Patient Costs Associated with Out-of-Network Care

Seeking care from an out-of-network provider generally results in substantially higher out-of-pocket costs for the patient. Many insurance plans, especially Health Maintenance Organizations (HMOs) and Exclusive Provider Organizations (EPOs), may refuse to cover out-of-network services entirely, except in emergency situations. Plans that do offer coverage, such as Preferred Provider Organizations (PPOs), typically impose much higher cost-sharing requirements for out-of-network services.

Patients often face higher annual deductibles for out-of-network care, which must be met before the insurance company begins to pay. After the deductible is met, the patient’s co-insurance—the percentage of the cost they must pay—is usually much greater than it would be for an in-network visit. For example, an in-network co-insurance might be 20%, while the out-of-network co-insurance could be 40% or 50%.

The most significant financial risk is the practice known as balance billing. This occurs when the out-of-network provider bills the patient for the remaining amount after the insurance company has paid its portion of the allowed amount. Since the provider has no agreement to write off the difference, the patient is responsible for the full gap between the provider’s total billed charge and the insurance payment.

Legal Protections Against Surprise Billing

Federal legislation protects consumers from the most financially devastating aspects of out-of-network billing, particularly when the patient cannot choose the provider. The No Surprises Act (NSA), which took effect in 2022, was designed to ban many instances of “surprise billing.” The Act prevents providers from balance billing patients in specific, unavoidable situations.

The first scenario covered by the NSA is emergency services, regardless of whether the hospital or provider is in-network or out-of-network. In an emergency, the patient is only responsible for the same co-payment, co-insurance, or deductible amount that they would have paid for an in-network provider. This protection extends to services received after stabilization, unless the patient provides written consent to waive the protection.
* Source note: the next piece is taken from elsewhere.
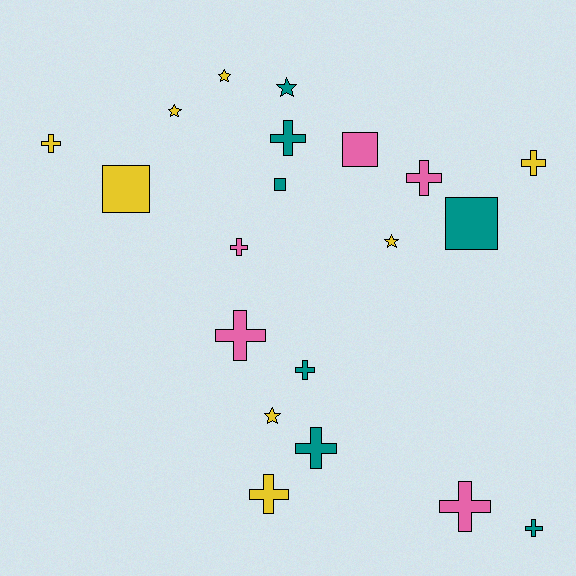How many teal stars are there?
There is 1 teal star.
The second major protection covers non-emergency care received at an in-network facility when the patient is unknowingly treated by an out-of-network provider. This frequently occurs with ancillary services, such as an out-of-network anesthesiologist, pathologist, or radiologist working at an in-network hospital. In these cases, the provider cannot balance bill the patient; they can only charge the patient the in-network cost-sharing amount.